Tinnitus Habituation

Tinnitus Habituation

We will discuss the types of habituation therapies that are available and what we like to do in our clinic in Minnesota.

A bakery Example of Habituation, which we wish we didn’t have!

An easy example of habituation is when you first walk into a bakery you smell the delicious smells of baking. If you worked in the bakery or were there for a long time, you would no longer smell the bakery as you have habituated to the buttery deliciousness. In this case, it is not a bad response of smelling deliciousness as we would like to keep smelling. But you get the point.

Habituation for something we don’t want

Because we don’t like tinnitus and the constant ringing in our ears, we want the sound to go away. The more we want the sound to go away and that it doesn’t go away we have a response that is less than desirable. The response can increase our stress, cause anxiety, and distract us from the good things in life. Because of the constant ringing, if not mindful of the stressful emotional response, it can turn into other undesirable, unhealthy outcomes.

Habituation therapy for tinnitus is when we work on trying to “ignore” or like in the case of the bakery, not hear (smell) the ringing anymore after some time.

We want to learn how to live with tinnitus in a mindful manner. In this definition, we talk about habituation as a psychological response to something that causes emotion or disruption in a person’s behavior. We would like the emotional response to be of calming nature to not worry about what is being heard in the case of tinnitus.
Habituation in tinnitus is then the addition of some other “sound” that floods the response to ignore the undesirable sound of the tinnitus.

Here are some of the following “sounds” that can help habituate to the undesirable.

1. Noise maskers – these can be played through apps, the phone, and other such products that can play noise including a fan.

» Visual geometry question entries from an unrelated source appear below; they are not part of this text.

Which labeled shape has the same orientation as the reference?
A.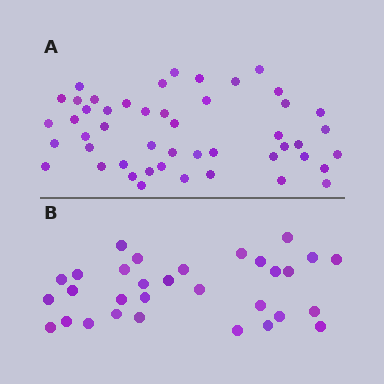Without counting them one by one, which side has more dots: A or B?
Region A (the top region) has more dots.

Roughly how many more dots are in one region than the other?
Region A has approximately 15 more dots than region B.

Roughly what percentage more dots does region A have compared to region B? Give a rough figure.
About 55% more.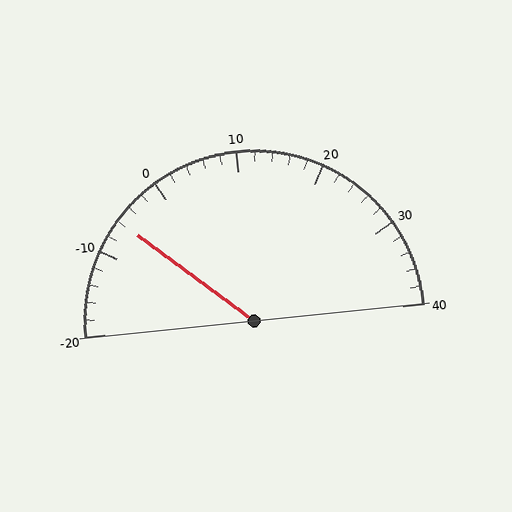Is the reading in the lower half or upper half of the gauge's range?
The reading is in the lower half of the range (-20 to 40).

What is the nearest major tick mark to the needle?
The nearest major tick mark is -10.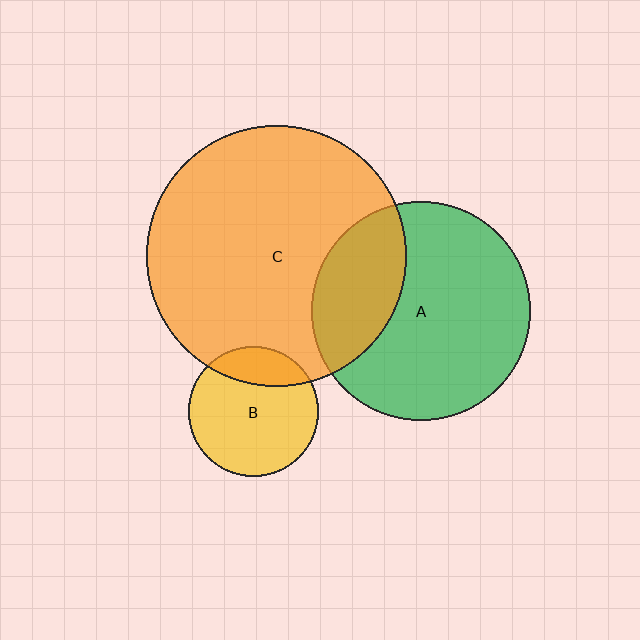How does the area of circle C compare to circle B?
Approximately 4.0 times.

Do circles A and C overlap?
Yes.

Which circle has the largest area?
Circle C (orange).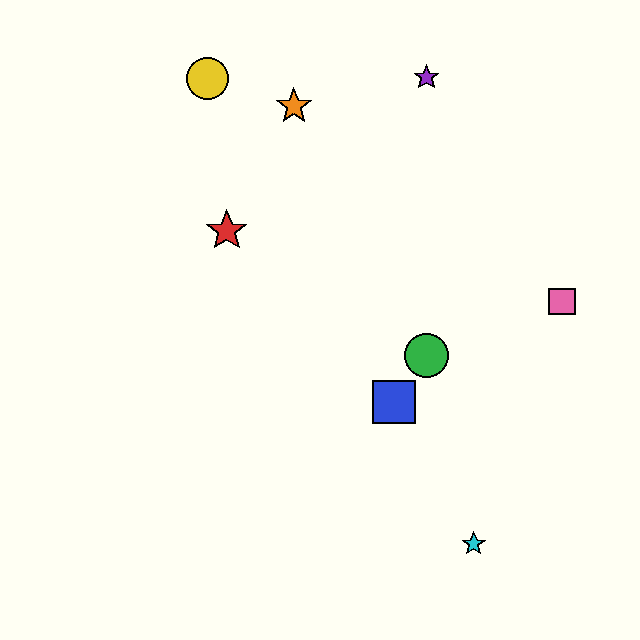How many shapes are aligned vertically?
2 shapes (the green circle, the purple star) are aligned vertically.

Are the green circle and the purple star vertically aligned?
Yes, both are at x≈426.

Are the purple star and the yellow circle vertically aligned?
No, the purple star is at x≈426 and the yellow circle is at x≈207.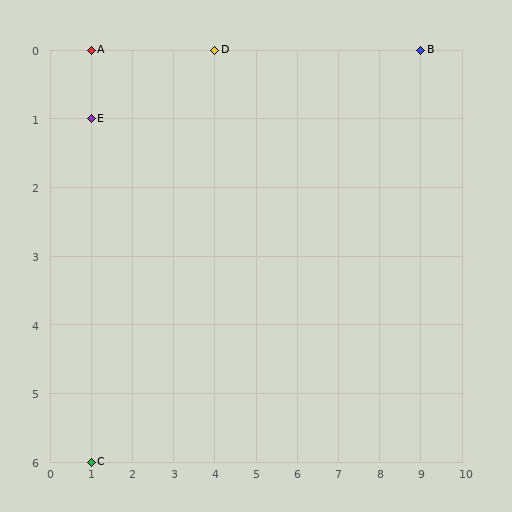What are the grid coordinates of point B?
Point B is at grid coordinates (9, 0).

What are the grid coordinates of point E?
Point E is at grid coordinates (1, 1).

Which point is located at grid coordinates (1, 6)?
Point C is at (1, 6).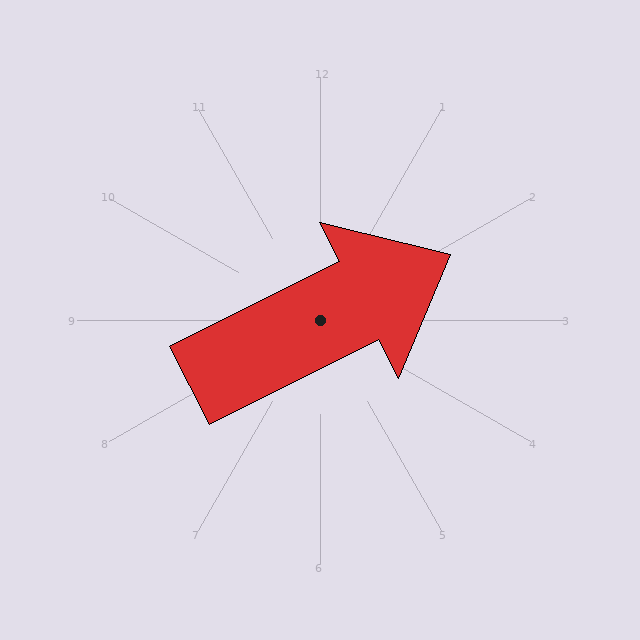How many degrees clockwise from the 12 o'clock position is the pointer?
Approximately 63 degrees.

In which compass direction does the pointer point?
Northeast.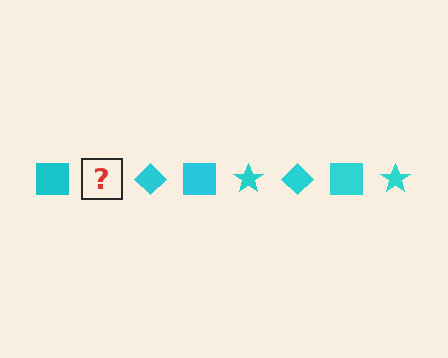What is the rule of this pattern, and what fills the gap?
The rule is that the pattern cycles through square, star, diamond shapes in cyan. The gap should be filled with a cyan star.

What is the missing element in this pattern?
The missing element is a cyan star.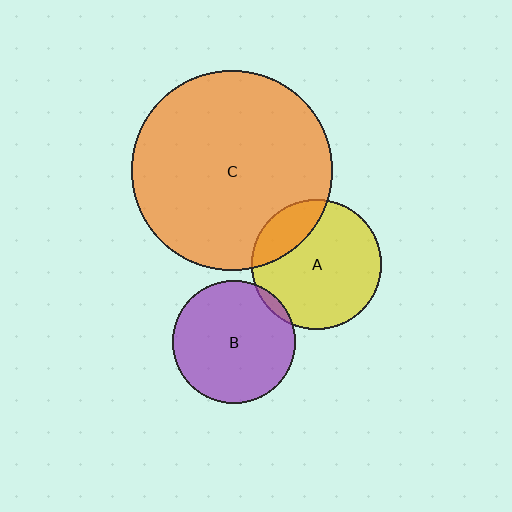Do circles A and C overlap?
Yes.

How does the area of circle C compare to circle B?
Approximately 2.7 times.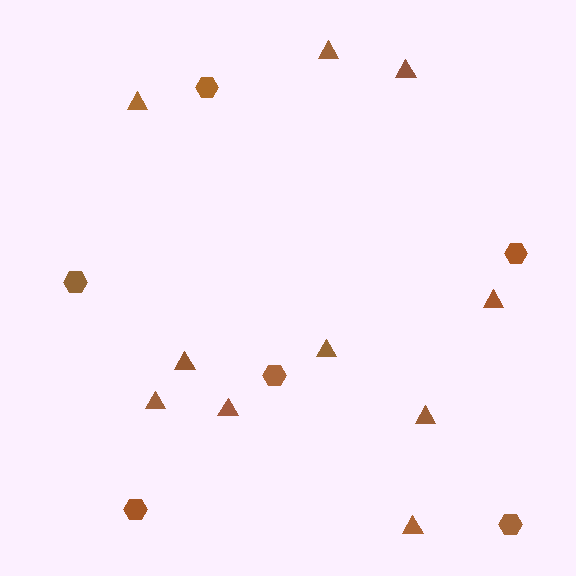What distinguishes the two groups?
There are 2 groups: one group of hexagons (6) and one group of triangles (10).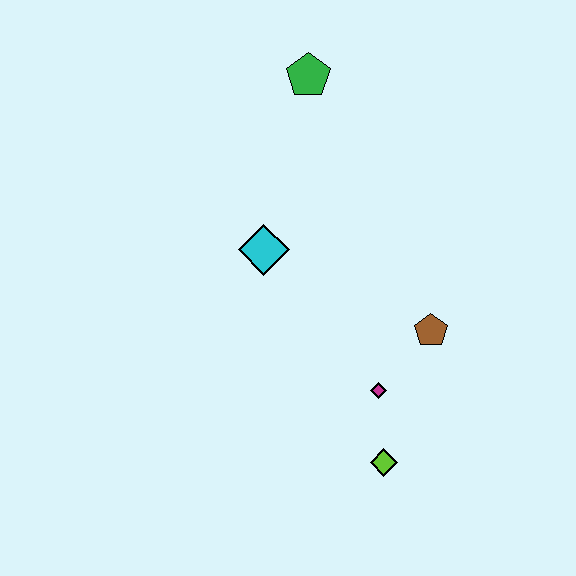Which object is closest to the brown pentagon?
The magenta diamond is closest to the brown pentagon.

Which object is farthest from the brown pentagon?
The green pentagon is farthest from the brown pentagon.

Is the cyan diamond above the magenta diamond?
Yes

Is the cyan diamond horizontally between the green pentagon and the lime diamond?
No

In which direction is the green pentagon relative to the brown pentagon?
The green pentagon is above the brown pentagon.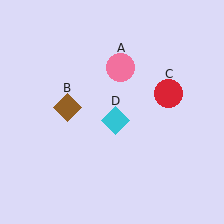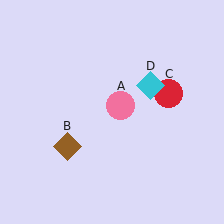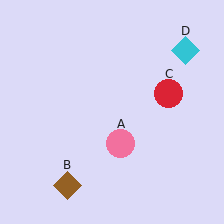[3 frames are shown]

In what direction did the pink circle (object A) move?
The pink circle (object A) moved down.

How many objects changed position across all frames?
3 objects changed position: pink circle (object A), brown diamond (object B), cyan diamond (object D).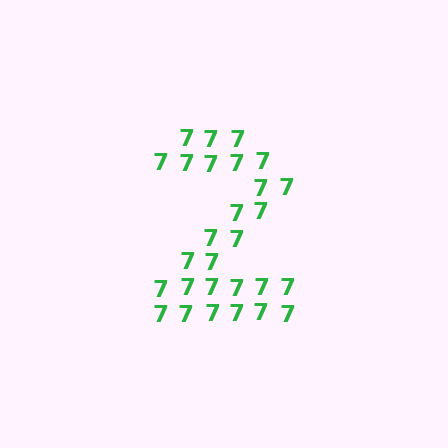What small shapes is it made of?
It is made of small digit 7's.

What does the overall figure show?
The overall figure shows the digit 2.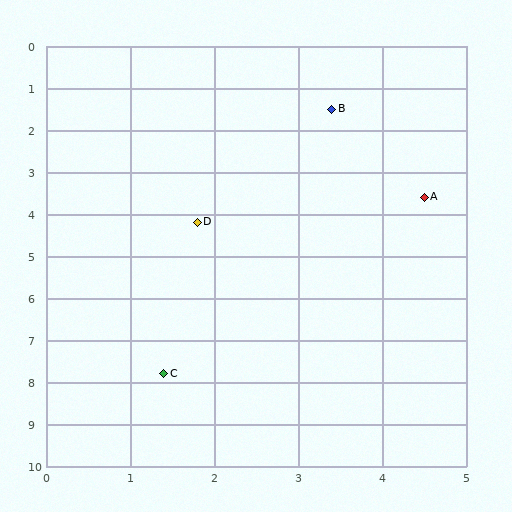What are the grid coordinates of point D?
Point D is at approximately (1.8, 4.2).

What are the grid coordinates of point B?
Point B is at approximately (3.4, 1.5).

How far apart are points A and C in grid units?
Points A and C are about 5.2 grid units apart.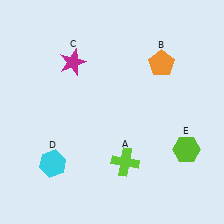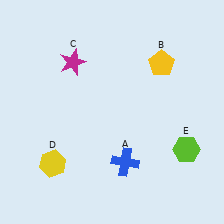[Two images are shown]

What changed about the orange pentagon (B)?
In Image 1, B is orange. In Image 2, it changed to yellow.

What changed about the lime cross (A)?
In Image 1, A is lime. In Image 2, it changed to blue.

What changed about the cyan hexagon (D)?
In Image 1, D is cyan. In Image 2, it changed to yellow.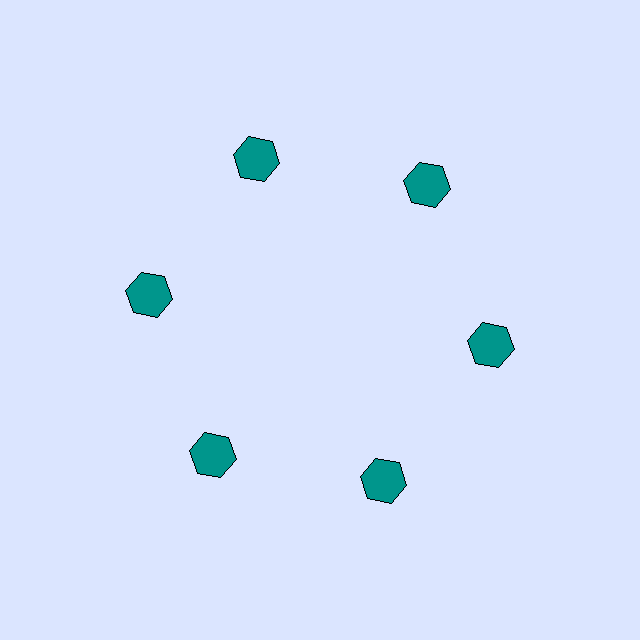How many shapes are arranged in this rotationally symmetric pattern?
There are 6 shapes, arranged in 6 groups of 1.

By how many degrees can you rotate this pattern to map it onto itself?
The pattern maps onto itself every 60 degrees of rotation.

Noise maskers can also be in hearing devices or blue tooth streamers.  They can also be on the level of modulated noise that sounds like ocean waves. Ocean waves in some devices can modulate faster or slower. Noise can be unfiltered and hence called white noise or of different filters such as pink, Brownian, blue, and so on. We notice that many people we have worked with chose the noise masker like the modulated “ocean” type noise.

2. Notch noise – is like the name implies, a notch in the noise centered around the area where the origin of tinnitus is being perceived. There is some evidence from Signia, a hearing aid manufacturer that this has been known to help tonal tinnitus.

3. Fractal tones – are non-harmonic tones that have been approved to help habituate tinnitus. They sound like chimes but have no musical value and are produced in a non-expected manner. The fractal tones are mostly inside the Widex brand hearing aid.

4. Environmental relaxing sounds – are also known to help people with tinnitus. This is a form of mindfulness and listening to the sounds around them instead of focusing on the tinnitus. Widex brand hearing aids now have relaxation tones with some mix of fractal tones.  A good option.

5. Hearing aids – also help many people who report having tinnitus. And with the hearing aid, there are different tinnitus features that can help as mentioned above. Like noise types, notch types, fractal tones and even streaming from apps’ environmental sounds.

6. Filtered music – is also been known to help tinnitus.  Right now we are looking for new technology here.